Compensation Agreement

Your agreement to work for CollegePower as a Director means that you are agreeing to work as a Consultant ("Consultant") for Social Blockchain LLC ("Company") a Delaware corporation, and agree to all of the terms within this agreement ("Agreement") effective the date in which you start work. Each of Company and Consultant may be referred to in this Agreement individually as a "Party" and collectively as the "Parties."

NOW THEREFORE, in consideration of the mutual covenants, terms, and conditions set forth in this Agreement, and for other good, valuable, and legal consideration, the receipt and sufficiency of which are acknowledged, the Parties agree as follows:

1. Appointment. Company hereby appoints Consultant as its representative to devote best efforts in the promotion and marketing of the Company Product and Services in accordance with the terms and conditions of this Agreement.

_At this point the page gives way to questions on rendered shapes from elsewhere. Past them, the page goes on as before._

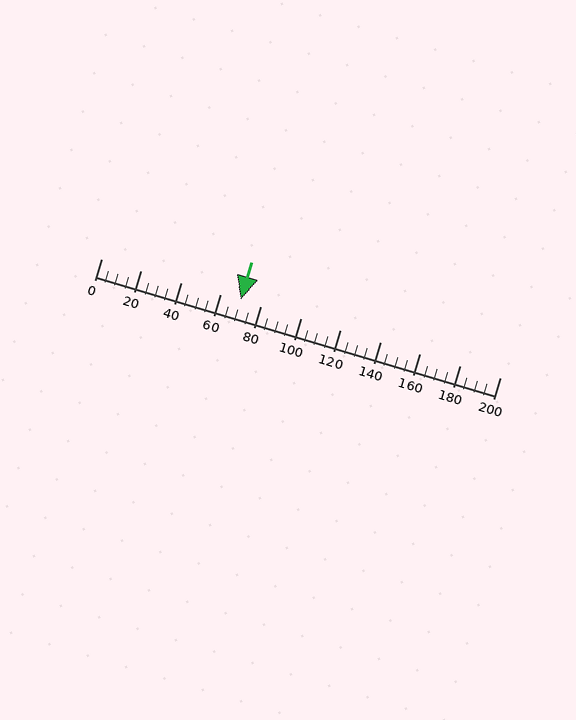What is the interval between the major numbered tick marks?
The major tick marks are spaced 20 units apart.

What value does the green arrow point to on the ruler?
The green arrow points to approximately 70.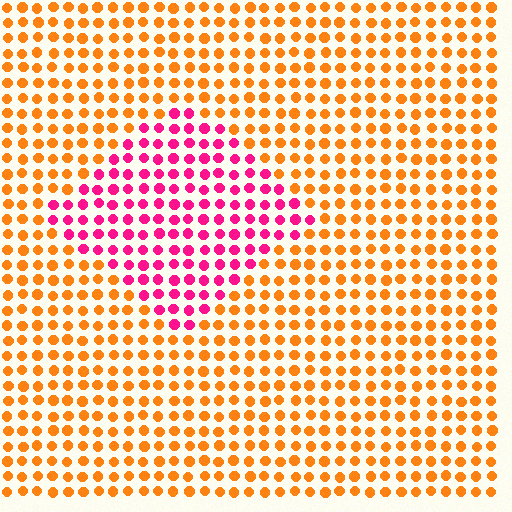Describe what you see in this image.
The image is filled with small orange elements in a uniform arrangement. A diamond-shaped region is visible where the elements are tinted to a slightly different hue, forming a subtle color boundary.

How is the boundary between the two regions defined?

2. Independent Contractor. The relationship of the Parties under this Agreement is, and will at all times remain, one of independent contractors and not that of employer and employee, franchisor and franchisee or joint venturers. This Agreement does not establish Consultant as Company's representative or agent for any purposes other than to solicit Services. Consultant is not authorized to make contracts in Company's name or to transact any business in the name of Company, or to assume or create any obligation or responsibility binding on Company in any matter whatsoever.

3. Compensation After initial training period, Consultant will attain the role of Director. Compensation for their services is projected to be $800 per day upon results achieved as described in Exhibit A.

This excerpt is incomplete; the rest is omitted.